Anderson and her neighbors noticed a cluster: illnesses including cancer she says among about 75 percent of residents from 1974 and on in the area. Together with the Westside Cancer Crisis group, they're pushing for answers and environmental testing.

"We started out it was 12 [people affected], and now we’re seeing like 200," she said.

The old Butterworth landfill at 1450 Butterworth Ave SW is listed as a "superfund" site for the Environmental Protection Agency, defined as: "thousands of contaminated sites exist nationally due to hazardous waste being dumped, left out in the open, or otherwise improperly managed," where the EPA has authority to clean-up and bill responsible parties.

EPA superfund documents list contaminants and poisons found in the old landfill here.

A class action lawsuit filed against the shoe company Wolverine Worldwide last year labels the old Butterworth landfill as one of several sites where Wolverine dumped toxic chemicals.
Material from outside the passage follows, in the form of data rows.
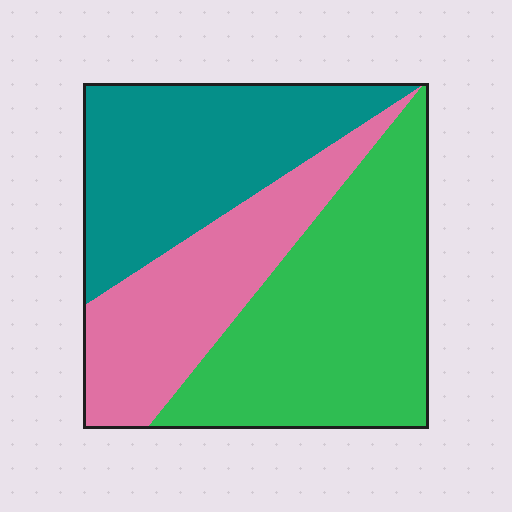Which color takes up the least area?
Pink, at roughly 25%.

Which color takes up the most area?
Green, at roughly 40%.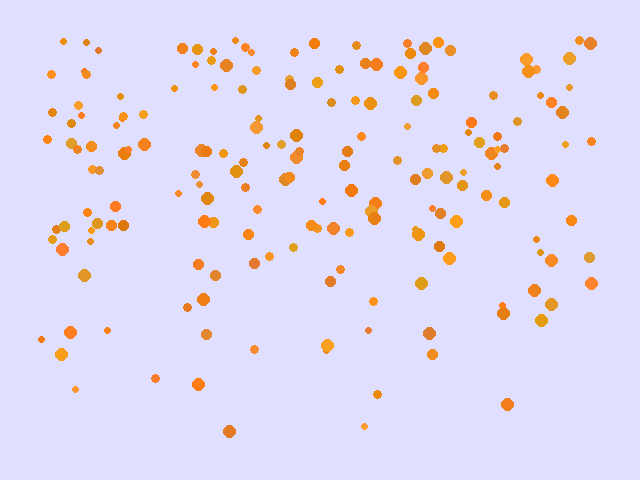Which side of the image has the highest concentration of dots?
The top.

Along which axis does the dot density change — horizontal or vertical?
Vertical.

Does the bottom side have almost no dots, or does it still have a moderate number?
Still a moderate number, just noticeably fewer than the top.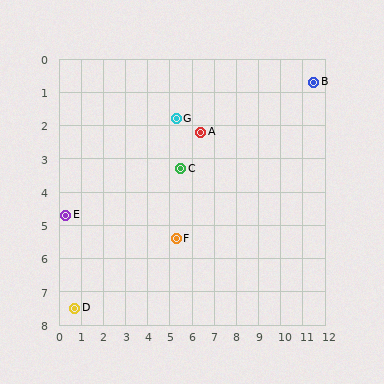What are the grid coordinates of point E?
Point E is at approximately (0.3, 4.7).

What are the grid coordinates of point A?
Point A is at approximately (6.4, 2.2).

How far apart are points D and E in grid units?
Points D and E are about 2.8 grid units apart.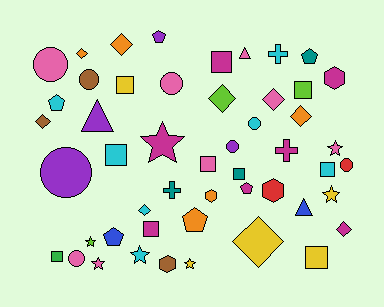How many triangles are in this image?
There are 3 triangles.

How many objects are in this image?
There are 50 objects.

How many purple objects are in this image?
There are 4 purple objects.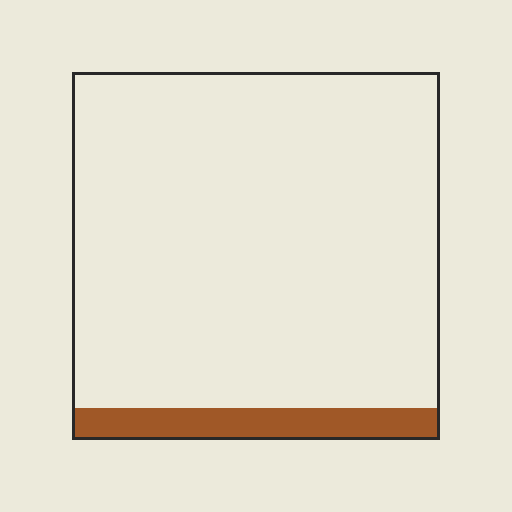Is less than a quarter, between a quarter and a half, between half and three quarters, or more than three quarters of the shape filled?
Less than a quarter.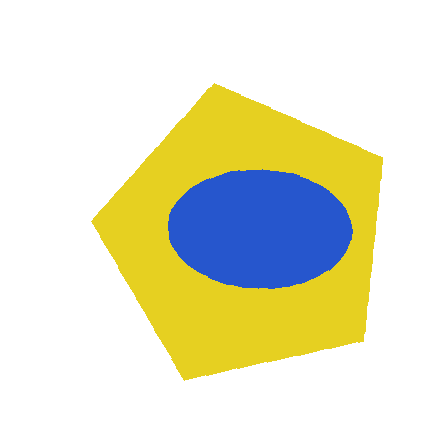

"I’ve had several miscarriages, I’m thinking about 10 to 12," said Anderson. "I have thyroid issues. I have leg edema."

"We don’t know how to treat ourselves if we don’t know what we’re up against."

Some affected residents recently met with Kent County Health Department Epidemiology Supervisor Brian Hartl. Now they're gathering more detailed data so they can analyze whether there are similar or rare cancer trends in the group Hartl says.

"It definitely raises interest," said Hartl. "Obviously, it tells us we need to look further into it, we cannot make any conclusions, or guesses at this point of what’s going on there."

Hartl says they're following CDC guidelines, but calls cluster investigations "challenging." Then, they are beginning discussions of whose jurisdiction it is to conduct environmental testing.

"Unfortunately there have been hundreds of [cancer clusters] investigated throughout the country," said Hartl. "You can look at the CDC protocol for investigating these things, and it says straight up, right in the first couple pages, that very few of them have been linked to environmental exposures."

Anderson says their group plans to address Grand Rapids City Commissioners during their June 5 meeting at 7 p.m., as they continue to research and gather data to give to the health department.

FOX 17 also reached out to the EPA for comment, but has yet to hear back as of Wednesday evening.